Klar gab es auch Zwang. Warum waren die Massen loyal zum NS-Regime? Wegen des Konsums – also der Butter – oder wegen der ideologischen Übereinstimmung? Mir scheint diese Gegenüberstellung etwas artifiziell. Denn dazwischen schiebt sich die Remilitarisierung. Das deutsche Volk will dies – das Regime gibt es ihm. Die Begeisterung für Waffen war eine Grundlage für die Symbiose von Volk und Führer. Die Deutschen hatten ein intimes Verhältnis zu Waffen. Auch das erklärt ihren Opferwillen bis zum Schluss. Wir müssen den Militärenthusiasmus viel stärker gewichten.

Wie wichtig war denn die Ausplünderung der Juden und der besetzten Gebiete für die Aufrechterhaltung der Konsummöglichkeiten im Reich von 1940 bis 1945?

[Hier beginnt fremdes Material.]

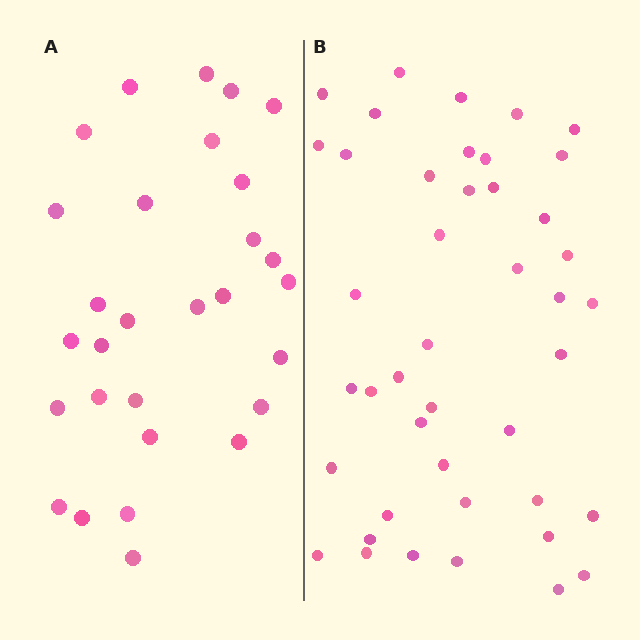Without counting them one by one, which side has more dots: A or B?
Region B (the right region) has more dots.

Natürlich hat die Ausplünderung der besetzten Länder das deutsche Konsumniveau abgepuffert. Das Besatzungsregime in Frankreich zum Beispiel war eines der ergiebigsten aller Zeiten. Es gab eine gigantische Ressourcenmobilisierung in Frankreich – zwischen dreißig und vierzig Prozent des französischen Bruttosozialprodukts wurden vereinnahmt. Allerdings bricht die französische Wirtschaft deswegen ein – und NS-Deutschland ist mit dem Problem konfrontiert, dass es einen größeren Anteil von einem schwindenden Kuchen nimmt. Maximal kommen siebzehn Prozent des deutschen Bruttosozialprodukts aus den gesamten okkupierten Ländern …

Das sieht Götz Aly in seinem Buch „Hitlers Volksstaat“ anders. Er geht davon aus, dass viel mehr aus den besetzten Ländern gepresst wurde.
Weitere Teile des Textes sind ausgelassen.